It was a complete failure.
Tottenham’s appointment of French coach Jacques Santini after Euro 2004 could not have been any more disastrous. Resigning after 13 games in charge and with a win percentage of 38 percent, the then 52-year-old left a club, who had put so much effort into getting their man, reeling in anger.
Spurs chairman Daniel Levy must have promised never to appoint a manager off of the back of a major tournament again - let alone a Frenchman.
But eight years on and with expectations at their highest, Levy will have to renege on that promise.
Currently guiding France through Euro 2012, Laurent Blanc is tailor-made for Tottenham. A coach who prides himself on attacking, fluid football and puts faith in flair players, the legacy of the so-called “Spurs way” can be continued.
Business-wise, it makes complete sense, too. Blanc’s contract with France expires at the end of Euro 2012 and the odds that he will earn an extension are slim - not because of his performance, but because of his fraught relationship with Noel Le Graet, chairman of the French Football Federation (FFF).
Even if France win Euro 2012, it is not guaranteed that the Frenchman will stay, and if a deal cannot be agreed, then Blanc is free to sign with another team, eliminating the risk of costly compensation fees.
It would represent a significant change in direction for Spurs from the 65-year-old Harry Redknapp to the 46-year-old Blanc.
The now-departed Redknapp was criticised for his archaic management, his limitations in the transfer market and his lack of tactical nous.
Blanc brings a modern philosophy into a game that is in rapid revolution. His ideology is born from the Pep Guardiola school of thinking: ball retention, quick pressing and playing out from the back.
Talking in 2010 after being handed the France job, Blanc said: “I want to build a team that can control matches as much as possible and that will impose its own style, a team game focused on attacking play, on its opponents.”
The mindset is right for a Tottenham team that has such attacking talents like Luka Modric, Rafael Van der Vaart and Gareth Bale. And as for Kyle Walker and Benoit Assou-Ekotto, their marauding runs will be encouraged under Blanc.
During his time at Bordeaux, Marseille coach Didier Deschaumps said of Blanc’s use of full-backs: “The really big difference is that their full-backs are really involved in their attacks. [Mathieu] Chalmé and [Benoît] Trémoulinas play really high up the pitch. Bordeaux, even putting to one side their set-piece ability, score 50 percent of their goals from crosses from their full-backs.”
And his approach proved fruitful at Bordeaux, completing a league and cup double in 2009 whilst setting a new French record along the way for consecutive league wins.
It could have been a second Ligue 1 title in 2010 if the south-west side had not been distracted by speculation surrounding Blanc’s departure to France, leading to an implosion that saw Bordeaux, top at Christmas, finish sixth - a situation now familiar to Spurs fans.
Since taking over the France job, however, Blanc has overseen a recovery far more successful than that of the French economy.

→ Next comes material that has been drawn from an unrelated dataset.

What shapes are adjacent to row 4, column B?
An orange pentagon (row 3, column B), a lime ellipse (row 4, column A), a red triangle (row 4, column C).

He has made a smooth move from the old guard, who failed so miserably in South Africa, to La Generation ’87, and has given the French national team an identity that has seen them, after recently defeating Ukraine 2-0 in Donetsk, secure a 23-game unbeaten run.
True, Blanc does have some wonderful talent at his disposal with the likes of Franck Ribery and Samir Nasri, but the World Cup winner is proving he can handle their egos and unite a team that has been so infamously divided.
Add this to his three years with Bordeaux and the time he spent in England with Manchester United, and you have a manager who is clearly capable of continuing and improving upon what Redknapp has left.
Certainly, Blanc is open to a move and one which pays better than his current salary of €1 million a year.
“My intention is to carry on with the France team, but the fact remains, I have not extended my contract. If I get an exceptional offer, I could very well decide to leave for that club,” he said in April.
Blanc is the right man for the job, but there will always be those haunting memories of a Frenchman, the European Championships and an expiring contract for Spurs.